Monday, August 18, 2025

Seems Bad

No impenetrable barrier between inmates and guards, either.
Consumption is flourishing in immigration detention centers across the country, yet another sign that America is grinding its way through a second Gilded Age. It’s better known now by its other name, tuberculosis, and it’s the most deadly infectious disease in the world, the World Health Organization says, responsible for killing 1.5 million people each year, even though it’s both preventable and curable.

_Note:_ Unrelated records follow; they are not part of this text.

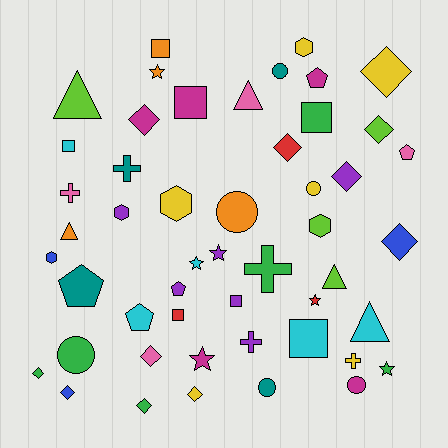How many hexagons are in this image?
There are 5 hexagons.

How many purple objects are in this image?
There are 6 purple objects.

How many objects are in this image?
There are 50 objects.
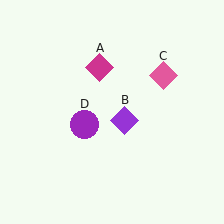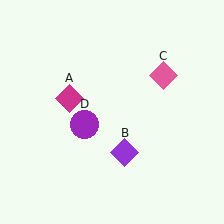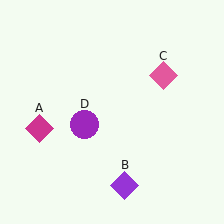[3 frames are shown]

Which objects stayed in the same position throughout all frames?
Pink diamond (object C) and purple circle (object D) remained stationary.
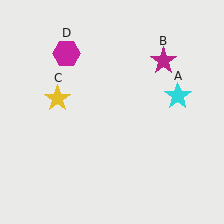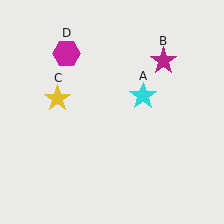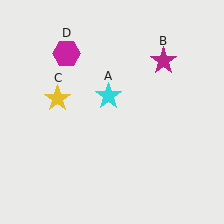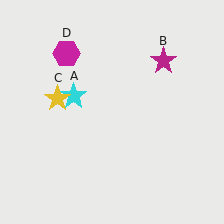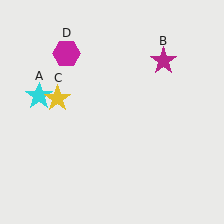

Detainees have tested positive for tuberculosis at the Anchorage Correctional Complex in Alaska and Adelanto ICE Processing Center in California, according to news reports. One immigrant died days after a diagnosis of the disease in the Eloy Detention Center in Arizona, an ICE death notice shows. Detainees may have been exposed at the Denver Contract Detention Facility in Aurora, according to a lawsuit. And in Washington state, several possible cases of tuberculosis in the Northwest ICE Processing Center in Tacoma were reported this month to state authorities, and one man was hospitalized for it, his attorney said.

U.S. Immigration and Customs Enforcement (ICE) did not respond to a request for comment. Officials have previously downplayed the presence of tuberculosis, the reports show, including responding to questions about the cases in Tacoma by saying, “This false claim needs to stop.”